The Ashington Harmonic Rifle Club, whose numbers have been greatly depleted owing to enlistments during the war, have lately admitted some 25 ladies as members.

The latter have proved very enthusiastic in their practice with the rifle, the result of which was shown in a friendly match on the club’s range on Tuesday night, Ladies v. Gentlemen.


The war has cleared away many misconceptions, and not a few abuses, which is some compensation at least; and in many matters customs have gone which will never return.

Traders started early closing, and no one was a penny the worse. Shops closed at 6.30pm on three days and at 8 on Fridays and 9 on Saturdays, and the result must have been a great saving of time and money.

Now that the days are lengthening, the tradesmen have had a meeting to consider whether the shops should keep open longer. It has been decided to close at 7pm on Mondays, Tuesdays, and Thursdays, but not to extend the hours at all on Fridays and Saturdays.

It has been found that there is really no real need for shop assistants to be kept working up to well nigh midnight at the week-end, which was the case under the old dispensation.


In the Ashington P.M. Sunday School a ham tea was given to the sick and wounded soldiers from the V.A.D. Hospital and also in the town and district.
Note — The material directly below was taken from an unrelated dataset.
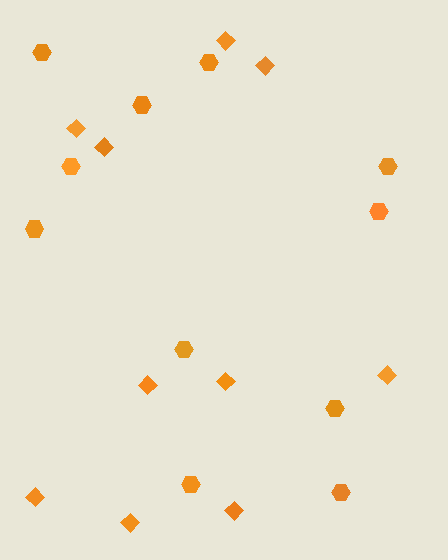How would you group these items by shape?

The tea was given by the members of the local branch of the B.W.T.A., a good number being present. After tea a concert was given, and was thoroughly enjoyed by all present.
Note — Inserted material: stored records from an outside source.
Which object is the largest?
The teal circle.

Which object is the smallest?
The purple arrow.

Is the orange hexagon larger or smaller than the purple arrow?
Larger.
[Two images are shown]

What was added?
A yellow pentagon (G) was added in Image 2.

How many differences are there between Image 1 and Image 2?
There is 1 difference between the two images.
The following artistes took part: Mrs Martin, soprano; Miss Johnson, contralto; Miss Brotherton, elocutionist; Gunner Healy, a patient from the V.A.D. Hospital; Messrs Anson and Frederickson, mandoline; Mrs Frederickson, accompanist; violinists, Miss Goldstraw and Mr Vogler. A quartette party from the Buffalo Picture House gave their services.

Councillor W. S. Pattison presided, and Mr Harrison accompanied.

Fruit and cigarettes were handed to the soldiers at intervals and also sent to the hospital for those not able to be present.


Private R. Thompson, 8th N.F., wishes to thank the members of Ashington Council for Christmas parcel which he received safely after leaving the Dardanelles, also card with kind thoughts and wishes.